If one is interested in seeing the overall probability distribution of near integer separated values, then close mass values can be combined as follows. Let Mold1 and Mold2 be the masses of states Si and Sj that are the closest together in terms of mass values and let Pold1 and Pold2 be their respective probabilities. Then a new state is created that has mass and probability of:

Mnew=(Mold1Pold1+Mold2Pold2)/(Pold1+Pold2) (9)
Pnew=Pold1+Pold2 (10)

For a particular step n, the states are combined in this fashion until there are Nmax states. Combining states in this manner results in a probability distribution of Nmax masses that are the center of masses of the isotopic fine structure exact masses. These are exact probabilities for these “center of mass” weights since they sum to 1 as expected of a probability distribution. However, the masses are not exact.

Results and Discussion

As an example, we find the complete molecular weight distribution of the amino acid Glycine, C2H5N1O2 (including the amino and carboxyl end groups). We view the Markov process as the sequence of adding the elements H, H, H, H, H, C, C, N, O, and O, where the order of elements is taken by starting with the element with the fewest number of isotopes. Starting with elements with fewest isotopes minimizes the growth in the number of states. The isotopes used in this example are the NIST values [14].
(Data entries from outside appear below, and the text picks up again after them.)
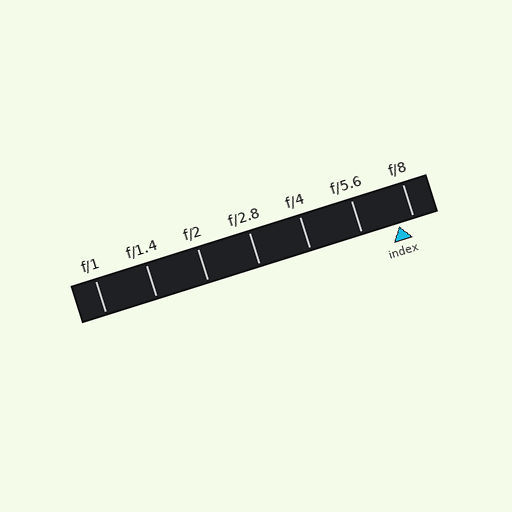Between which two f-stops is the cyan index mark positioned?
The index mark is between f/5.6 and f/8.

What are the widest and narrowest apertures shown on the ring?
The widest aperture shown is f/1 and the narrowest is f/8.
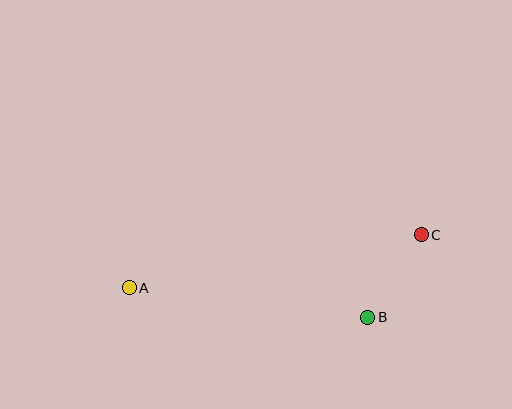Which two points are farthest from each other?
Points A and C are farthest from each other.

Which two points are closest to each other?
Points B and C are closest to each other.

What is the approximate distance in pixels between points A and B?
The distance between A and B is approximately 240 pixels.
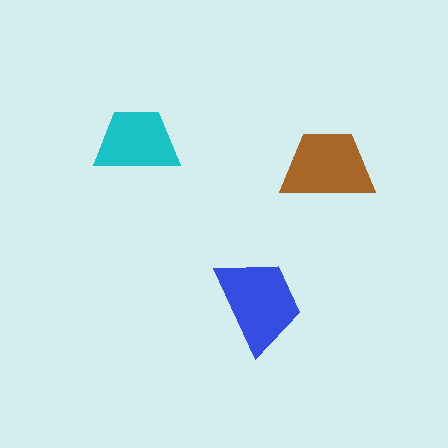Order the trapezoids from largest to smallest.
the blue one, the brown one, the cyan one.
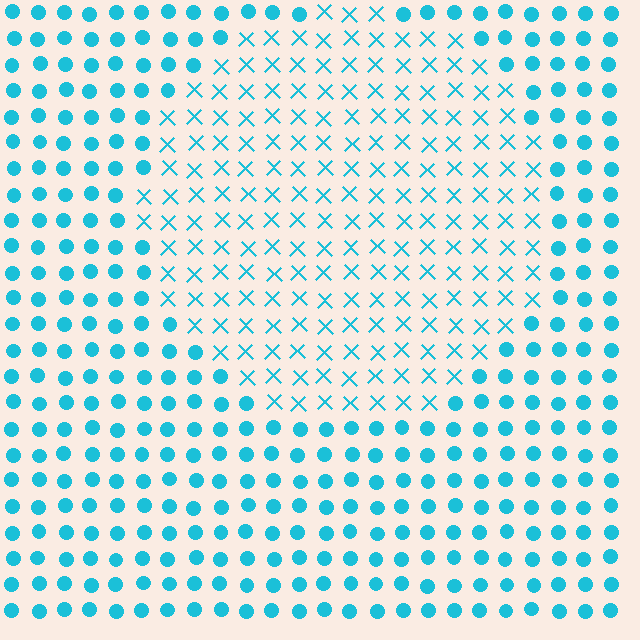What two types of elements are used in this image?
The image uses X marks inside the circle region and circles outside it.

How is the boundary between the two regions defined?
The boundary is defined by a change in element shape: X marks inside vs. circles outside. All elements share the same color and spacing.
The initial state probability π(0) is simply the isotopic composition of hydrogen {0.999885, 0.000115} at states (masses) {1.0078250321, 2.0141017780}. To compute the new state probabilities, we add another hydrogen and compute the resulting states and probabilities of being in these states. The new states at step n+1 are all permutations of adding the molecular weights of the states at step n with all the isotopes of element Ei. The atomic weights for all states at each step can be seen in figure 2. This was created by adding the Glycine elements H, H, H, H, H, C, C, N, O, O.

Figure 2.

Figure 2

Trellis showing all mass states for Glycine C2H5N1O2.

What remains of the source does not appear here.